The obvious advantage of a bladder is the convenience of being able to sip through a straw.  This is also a disadvantage though since you may tend to over or under consume fluids this way.  I like to be anal about tracking my fluid consumption and matching sodium intake.  You can buy an inline meter for a bladder to tell you how much fluid you have consumed, like the one below.

However, there are numerous other reasons I personally dislike bladders.  First would be the price.  These are just some samples of replacement bladders, which generally cost ~20 dollars.  

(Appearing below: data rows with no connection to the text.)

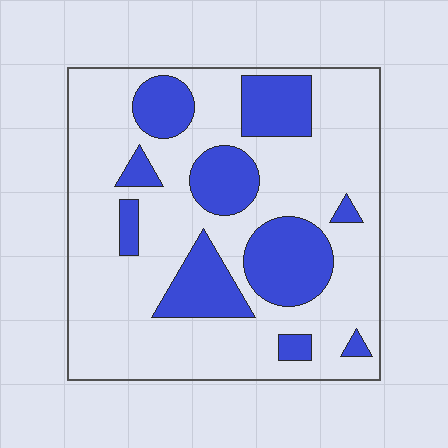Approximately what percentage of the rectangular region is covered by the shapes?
Approximately 25%.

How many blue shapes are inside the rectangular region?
10.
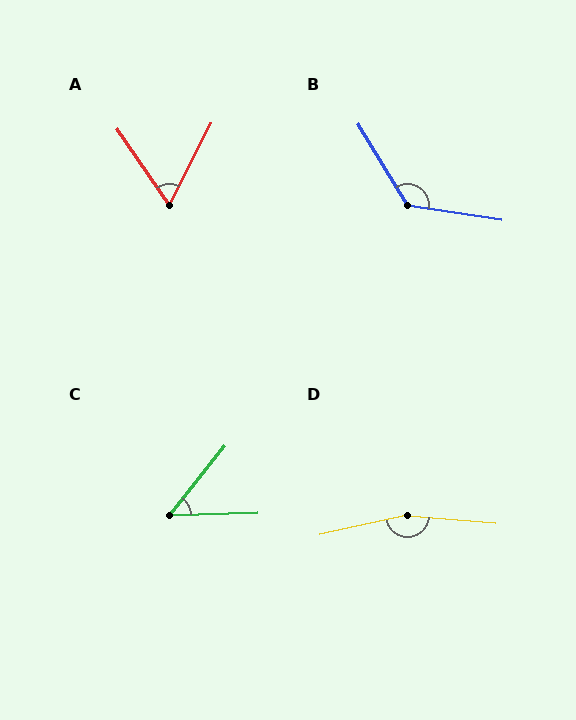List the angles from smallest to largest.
C (49°), A (62°), B (130°), D (163°).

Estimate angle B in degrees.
Approximately 130 degrees.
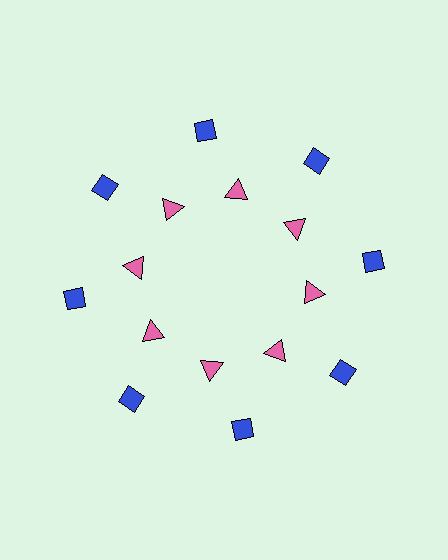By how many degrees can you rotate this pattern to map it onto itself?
The pattern maps onto itself every 45 degrees of rotation.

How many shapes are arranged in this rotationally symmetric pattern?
There are 16 shapes, arranged in 8 groups of 2.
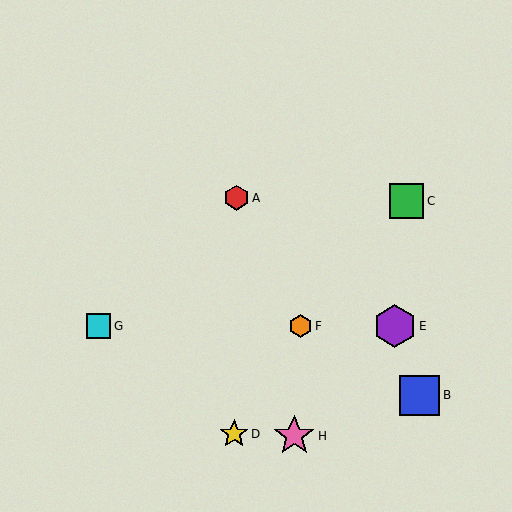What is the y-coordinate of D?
Object D is at y≈434.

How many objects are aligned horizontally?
3 objects (E, F, G) are aligned horizontally.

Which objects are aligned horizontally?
Objects E, F, G are aligned horizontally.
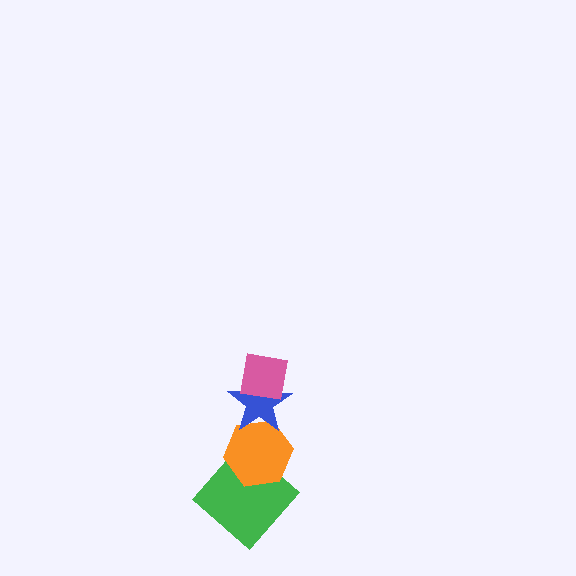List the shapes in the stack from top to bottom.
From top to bottom: the pink square, the blue star, the orange hexagon, the green diamond.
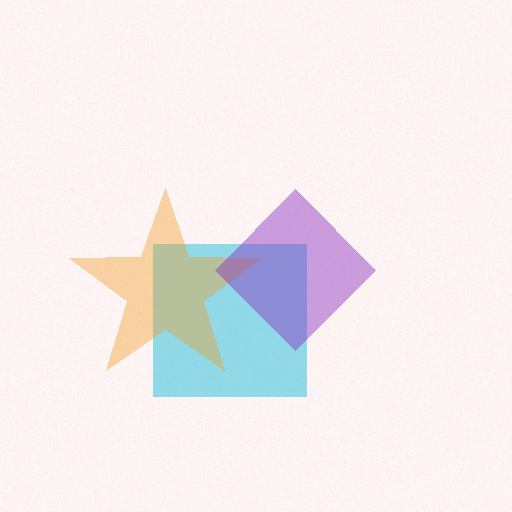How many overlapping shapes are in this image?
There are 3 overlapping shapes in the image.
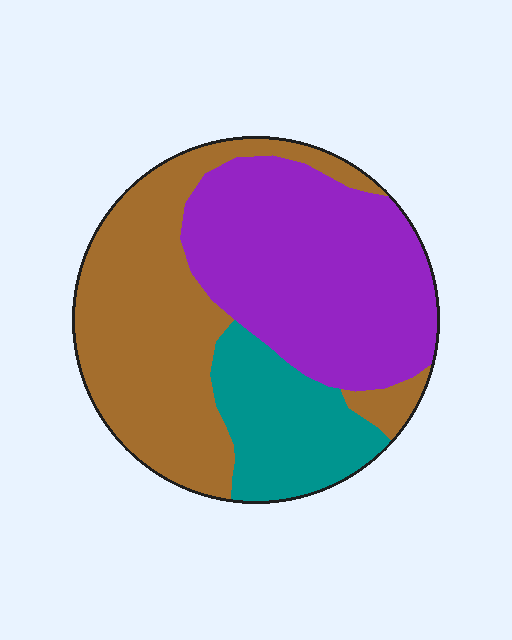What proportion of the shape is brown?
Brown takes up about two fifths (2/5) of the shape.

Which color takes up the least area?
Teal, at roughly 20%.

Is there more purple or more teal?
Purple.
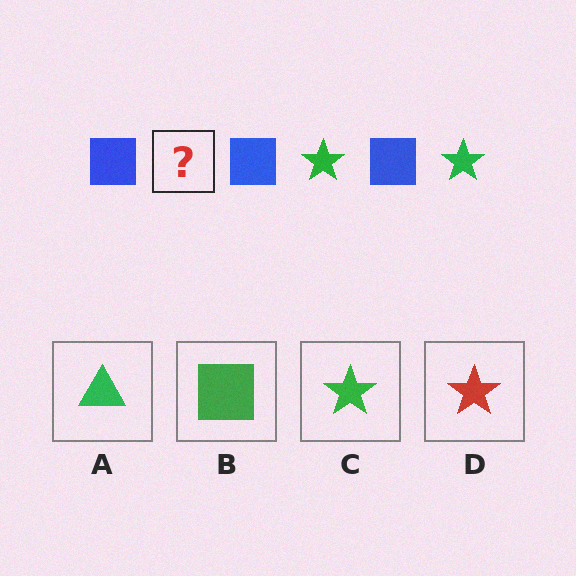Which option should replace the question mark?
Option C.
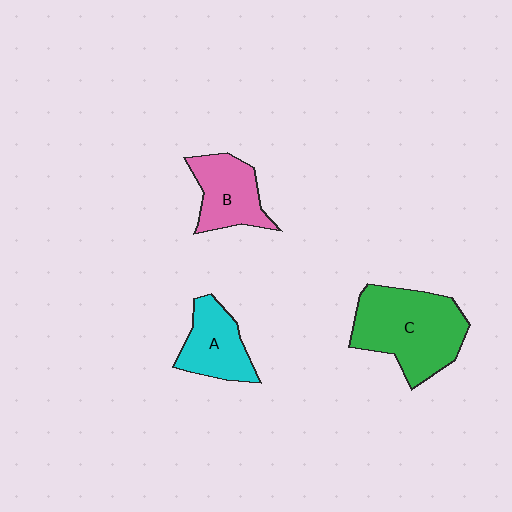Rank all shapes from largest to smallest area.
From largest to smallest: C (green), B (pink), A (cyan).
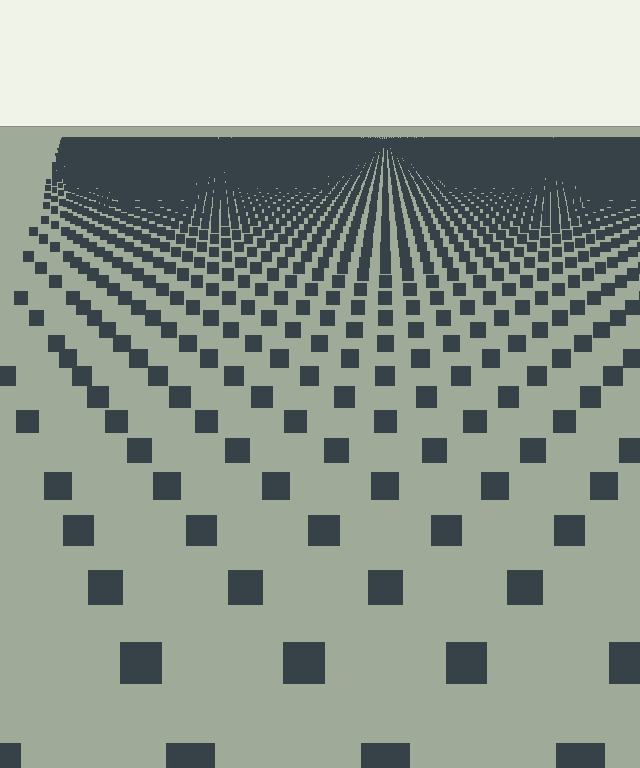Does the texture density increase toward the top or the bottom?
Density increases toward the top.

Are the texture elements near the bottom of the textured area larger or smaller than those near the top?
Larger. Near the bottom, elements are closer to the viewer and appear at a bigger on-screen size.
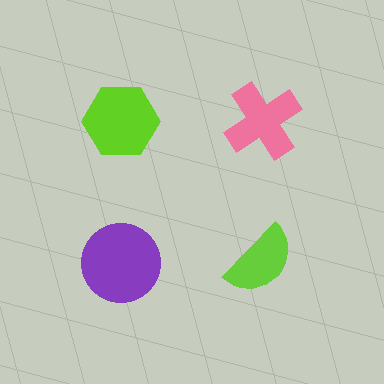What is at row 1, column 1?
A lime hexagon.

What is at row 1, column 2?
A pink cross.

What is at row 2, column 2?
A lime semicircle.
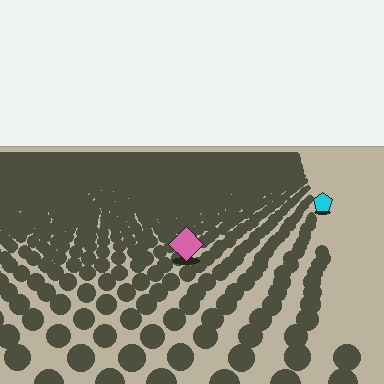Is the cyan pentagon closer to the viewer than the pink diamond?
No. The pink diamond is closer — you can tell from the texture gradient: the ground texture is coarser near it.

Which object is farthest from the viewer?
The cyan pentagon is farthest from the viewer. It appears smaller and the ground texture around it is denser.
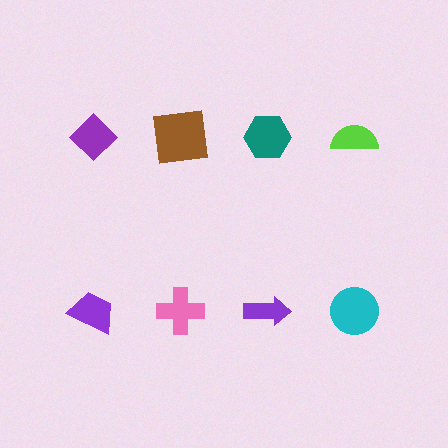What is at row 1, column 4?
A lime semicircle.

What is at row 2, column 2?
A pink cross.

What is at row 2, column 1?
A purple trapezoid.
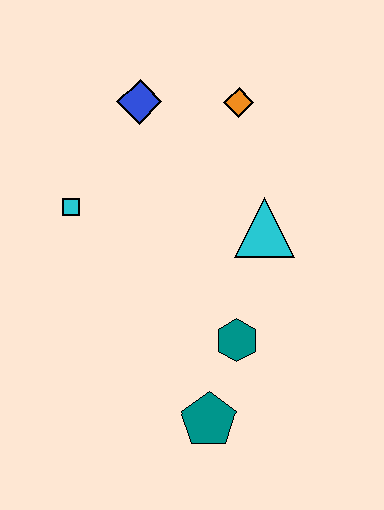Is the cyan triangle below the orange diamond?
Yes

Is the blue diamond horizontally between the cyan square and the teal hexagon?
Yes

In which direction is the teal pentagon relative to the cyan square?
The teal pentagon is below the cyan square.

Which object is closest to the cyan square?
The blue diamond is closest to the cyan square.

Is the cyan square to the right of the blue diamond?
No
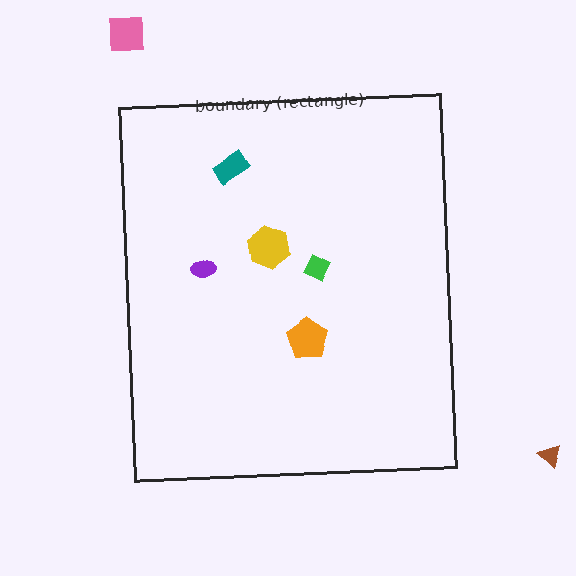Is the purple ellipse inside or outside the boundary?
Inside.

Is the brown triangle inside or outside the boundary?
Outside.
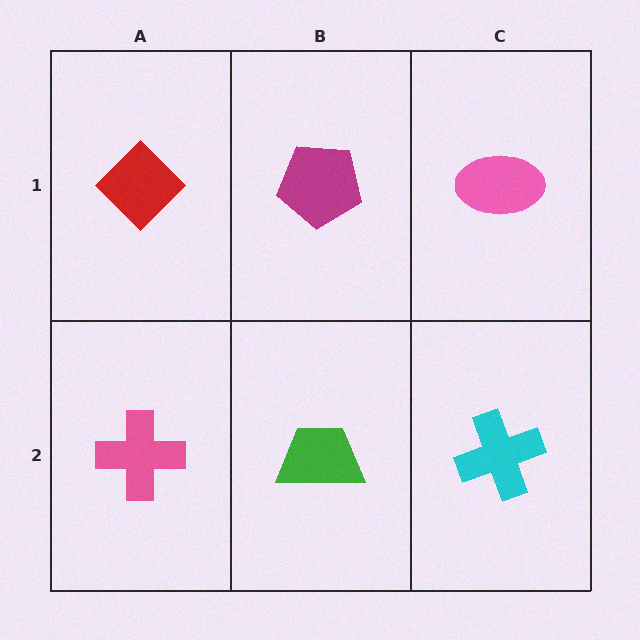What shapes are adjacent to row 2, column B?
A magenta pentagon (row 1, column B), a pink cross (row 2, column A), a cyan cross (row 2, column C).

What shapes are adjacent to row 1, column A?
A pink cross (row 2, column A), a magenta pentagon (row 1, column B).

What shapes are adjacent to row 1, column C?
A cyan cross (row 2, column C), a magenta pentagon (row 1, column B).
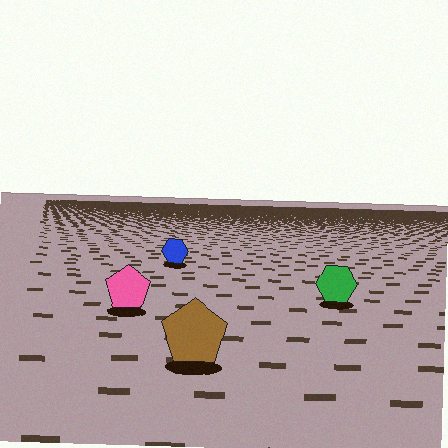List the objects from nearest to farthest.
From nearest to farthest: the brown pentagon, the pink pentagon, the green hexagon, the blue hexagon.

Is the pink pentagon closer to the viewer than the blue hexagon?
Yes. The pink pentagon is closer — you can tell from the texture gradient: the ground texture is coarser near it.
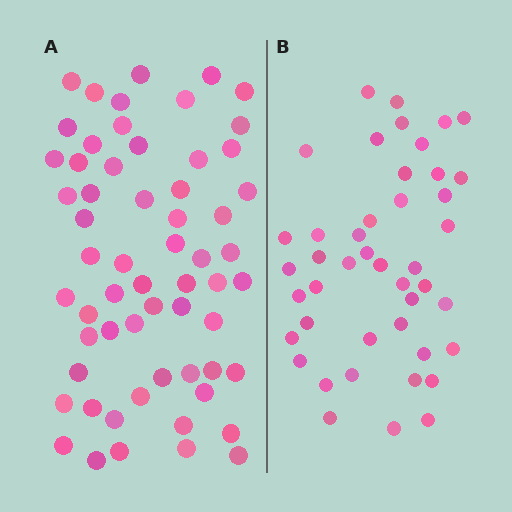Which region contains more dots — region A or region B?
Region A (the left region) has more dots.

For that same price I could get 10 bottles and have my imaginary crew keep a stock of filled bottles.  Another major disadvantage is the durability.  When I used bladders, I generally had to buy a new bladder every month due to either mold or tears that would develop around the closure, or on the bladder itself.  If you are a poor PhD student like me, this becomes unsustainable. I would say though that certain races may provide few opportunities to refill your fluid and a bladder does allow you to carry more fluid usually.

The other way we could break things down by is belts, packs/vests or handhelds.  A lot of people love handhelds, but personally, I really don’t want to have anything heavy in my hand because it would fatigue my shoulder muscles.  This is especially important for my as I have shoulder problems.  That said, some people swear by them and love the shock absorption from falling on the bottle instead of their hands.  I personally use belts, but they also have a drawback in that they either flop around or you cinch them so tight they press on your GI tract which can be uncomfortable.  I own several running belts and I can tell you the double bottle belts are terrible unless you just need a lot of fluid.  The double bottle belts become uneven after a couple sips and flop badly.  Not to mention the extra weight is uncomfortable on the GI tract.  I should also say, if you’re running 50 or 100 miles, you probably need some storage space on whichever option you choose.  For this reason I use nathan single bottle belt with storage shown below.

Despite all the drawbacks of belts, I still prefer them for two reasons: they are cheap, and they absorb less heat than the vests.  I’ve used vests, and they are convenient, but since I prefer hot races, I don’t want something sitting against my back holding in heat.  Also, nearly all the options have a bladder.  Despite this, if I were to run a long race without support I would prefer a vest since they usually have the most storage space.  Although I might ditch the bladder or use it to refill bottles.  And if I had the money this is the vest I would buy.

I hope this helps you in your endeavor to find the right hydration system for you.